‘Türkiye’nin tahıl ambarı’ olarak bilinen Konya Ovası’nda yer altı su seviyesi 50 metre derinliklere kadar geriledi.
Konya Teknik Üniversitesi Jeoloji Mühendisliği Bölüm Başkanı ve Obruk Uygulama ve Araştırma Merkezi Müdürü Prof. Dr. Fetullah Arık, Konya Havzası’ndaki yer altı su seviyesinin bu yıl kentin bazı bölgelerinde 15-20 metre kadar gerilediğini ve geçmiş yıllarla birlikte gerileme seviyesinin 50 metre derinliklerine kadar ulaştığını belirtti.
40 bin 083 kilometrekare yüz ölçüme sahip Konya’da 1 milyon 859 bin hektarlık tarım alanının 609 bin hektarında sulu tarım yapılıyor. Türkiye’nin toplam tarımsal üretiminin yaklaşık yüzde 10’unu karşılayan kapalı bir havza yapısına sahip Konya Ovası’nda yer altı su kaynaklarının azalması devam ediyor. Bilinçsiz sulama nedeniyle yer altı su kaynaklarında seviye, yılda ortalama 2,5- 3 metre geriliyor.
Jeoloji Mühendisi Prof. Dr. Fetullah Arık, sadece bu yıl kentin bazı bölgelerinde yer altı su seviyesinin 15- 20 metre derinliğe gerilediğini belirtti. Geçmiş yıllardaki verilerle bu oranın bazı bölgelerde 50 metre derinliklere kadar gerilediğini belirten Prof. Dr. Arık, şunları söyledi:
“Yer altı sularımızla ilgili çok olumlu bir senaryo çizemiyoruz. Geçtiğimiz yıllara göre bu yıl çok daha az yağış aldık. Geçtiğimiz yıllarda ortalama 400 milimetre yağış alırken, bu yıl için metrekareye 300 milimetre yağış düştü. Şu an da içerisinde bulunduğumuz durum bol yağışlı bir dönem olması gerekirken, halen istenilen nitelikte yağışların gerçekleşmediğini görüyoruz. Ancak son birkaç yıllık gözlemlerimiz yağışlı periyodun ocak-şubat aylarına kaydığı yönünde.

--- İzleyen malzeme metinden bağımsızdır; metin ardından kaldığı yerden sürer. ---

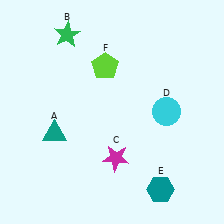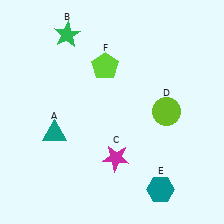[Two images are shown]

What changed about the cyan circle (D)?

Umuyoruz ki ocak-şubat aylarında yağış olsun. Havza içerisindeki yer altı seviyelerine baktığımız zaman geçtiğimiz yıl ya da önceki yıl yağan kar yağışlarıyla bir miktar yükselme beklense de maalesef gerçekleşmedi. Yer altı su seviyelerinde düşümler devam ediyor. Havza içerisindeki Karapınar ve Altınekin de bazı gözlem kuyularında, vatandaşın kendi kuyularında yapmış olduğu çalışmalarda 15-20 metre arası düşümler mevcut. Sulak alanlarımızda da bu net bir şekilde belli oluyor. Netice itibariyle yer altı su seviyelerimiz yükselmiyor.”
YER ALTI SU KULLANIMINI KONTROL EDEBİLİRİZ
Prof. Dr. Arık, yer altı sularının azalmasının obrukların oluşumunu de tetiklediğini belirterek, “Obrukların oluşumunda insan eliyle etkili olan yer altı suyu kullanımı olarak söylenebilir. Hem kuraklık hem de aşırı yer altı suyu kullanımında yer altı seviyesi giderek düşüyor. Bu su seviyesindeki oynamalar su kayaç reaksiyonunu artırdığı için obruk oluşumlarını artmasına sebep oluyor. Nitekim 2000’li yıllardan sonra obruk oluşum sayılarının artmasının temel nedeni hem kuraklık hem de yoğun yer altı suyu kullanımıdır.
Kuraklığı ya da diğer jeolojik oluşumları kontrol edemiyoruz ancak yer altı suyu kullanımını kontrol edebiliriz. Havza içerisindeki belgeli ve belgesiz yer altı suyu üretim kuyularını, havza içerisinde tarımsal üretimde su ihtiyacı fazla olan bitkilerin üretimi devam ediyor. Bunun planlı bir şekilde düzenlenmesi gerekiyor. Hem vatandaşlarımızın mağdur edilmemesi hem de su kaynaklarımızın verimli ve tasarruflu kullanılması için ortak çözümler koymamız gerekiyor. Bunun için ise kontrolsüz ve belgesiz kuyuların durdurulması gerekiyor” ifadelerini kullandı.